REVISED EDITION 2000
(31st January 2000)
[1st September 1999]
Citation
1.  These Regulations may be cited as the Medicines (Labelling of Chinese Proprietary Medicines) Regulations.
Definitions
2.  In these Regulations, unless the context otherwise requires —
“appropriate non-proprietary name”, in relation to any Chinese proprietary medicine or any ingredient thereof, means —
(a)the name of the Chinese proprietary medicine or ingredient as stipulated in the current edition of “A Dictionary of Chinese Pharmacy” <<中药大辞典>>, “The Chinese Herbal Medicine Materia Medica” <<本草纲目>> or such other publication as may be approved by the Minister; or
(b)the accepted scientific name or other name descriptive of the true nature of the Chinese proprietary medicine or ingredient;
“appropriate quantitative particulars”, in relation to any Chinese proprietary medicine, means —
(a)the quantity of each ingredient, identified by its appropriate non-proprietary name, in each dosage unit of the Chinese proprietary medicine expressed in terms of weight, volume, capacity or units of activity; or
(b)where there is no dosage unit, the quantity of each active ingredient identified by its appropriate non‑proprietary name expressed in terms of weight, volume, capacity or units of activity or percentage by weight or volume of the total quantity;
“Chinese proprietary medicine” has the same meaning as in the Medicines (Traditional Medicines, Homoeopathic Medicines and other Substances) (Exemption) Order (O 6);
“current edition”, in relation to any publication, means an edition which is current at the time the Chinese proprietary medicine in question is sold or supplied, and includes any amendment, addition or deletion made to it up to that time.
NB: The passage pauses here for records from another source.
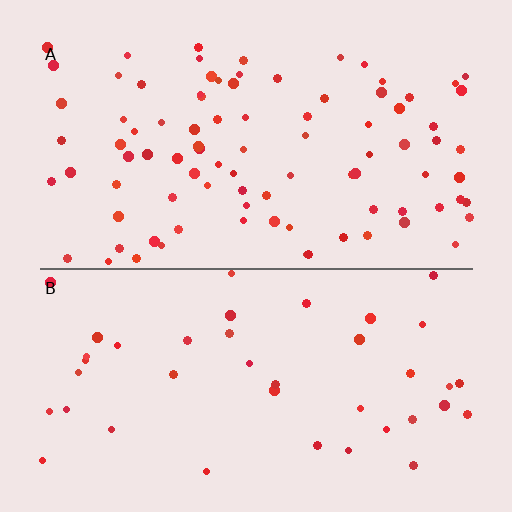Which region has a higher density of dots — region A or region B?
A (the top).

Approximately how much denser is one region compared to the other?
Approximately 2.2× — region A over region B.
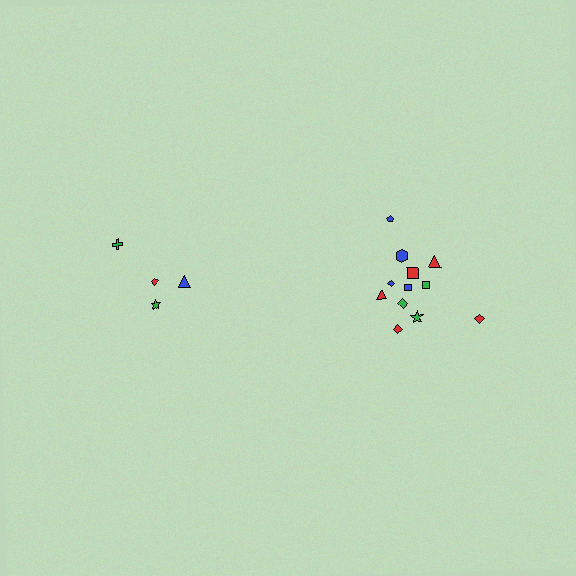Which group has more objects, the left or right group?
The right group.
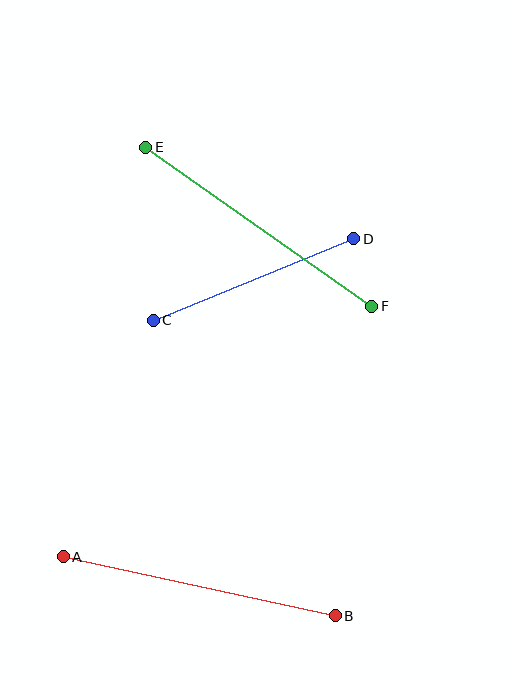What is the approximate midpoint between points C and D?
The midpoint is at approximately (253, 279) pixels.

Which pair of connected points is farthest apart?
Points A and B are farthest apart.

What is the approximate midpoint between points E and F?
The midpoint is at approximately (259, 227) pixels.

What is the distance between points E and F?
The distance is approximately 277 pixels.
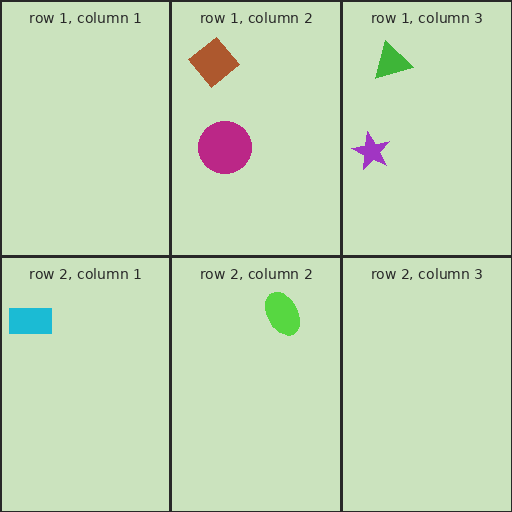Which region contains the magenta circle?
The row 1, column 2 region.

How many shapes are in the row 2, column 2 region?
1.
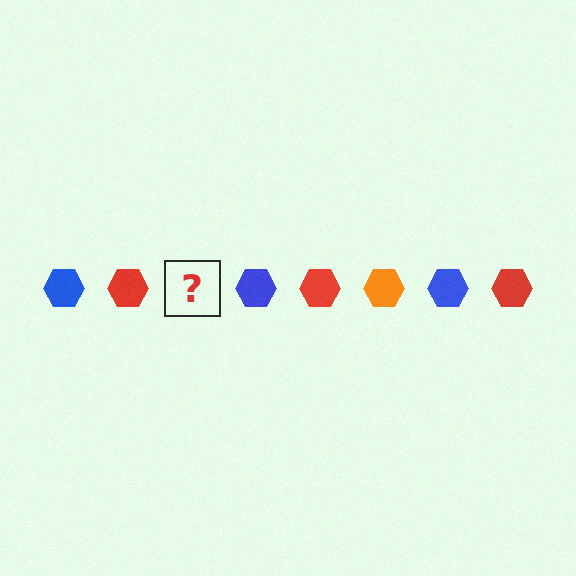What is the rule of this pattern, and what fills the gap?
The rule is that the pattern cycles through blue, red, orange hexagons. The gap should be filled with an orange hexagon.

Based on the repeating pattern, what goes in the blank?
The blank should be an orange hexagon.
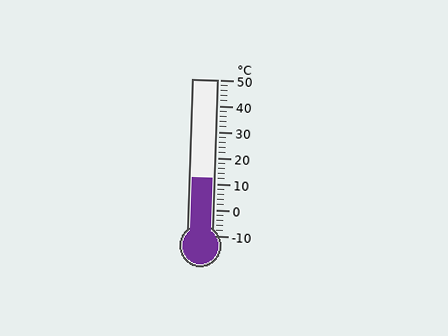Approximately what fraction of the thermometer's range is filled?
The thermometer is filled to approximately 35% of its range.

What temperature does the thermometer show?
The thermometer shows approximately 12°C.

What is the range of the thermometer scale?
The thermometer scale ranges from -10°C to 50°C.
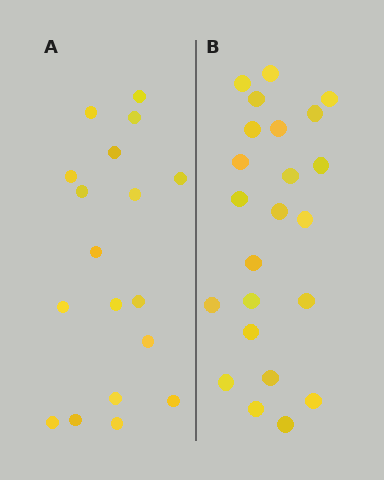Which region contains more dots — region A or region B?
Region B (the right region) has more dots.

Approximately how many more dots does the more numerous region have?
Region B has about 5 more dots than region A.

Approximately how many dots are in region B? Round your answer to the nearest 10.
About 20 dots. (The exact count is 23, which rounds to 20.)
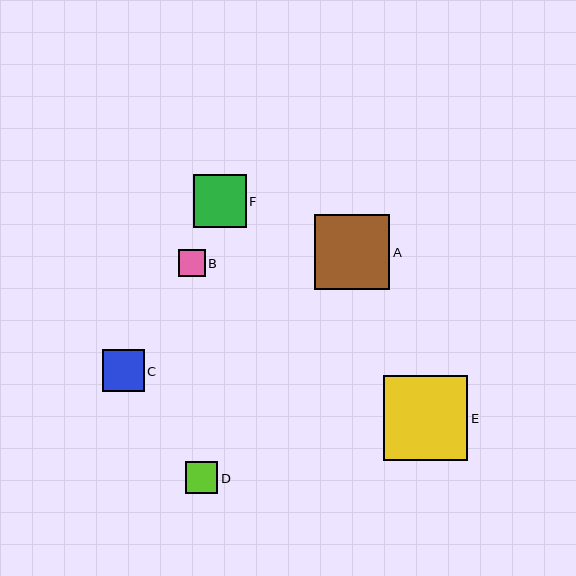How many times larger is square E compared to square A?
Square E is approximately 1.1 times the size of square A.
Particulars to be shown on container, package and leaflet
3.—(1)  Subject to this regulation, no person shall sell or supply any Chinese proprietary medicine unless —
(a)the container of the Chinese proprietary medicine is labelled with the particulars as specified in paragraph (2)(a), (b), (c), (d), (h) and (i) in accordance with these Regulations;
(b)where the container of the Chinese proprietary medicine is immediately enclosed in a package, such package is labelled with the particulars as specified in paragraph (2)(a), (b), (c), (d), (e), (f) and (g) in accordance with these Regulations; and
(c)the particulars as specified in paragraph (2)(a), (b), (f), (h), (i), (j), (k), (l), (m) and (n) are stated in accordance with these Regulations on any leaflet supplied with the Chinese proprietary medicine.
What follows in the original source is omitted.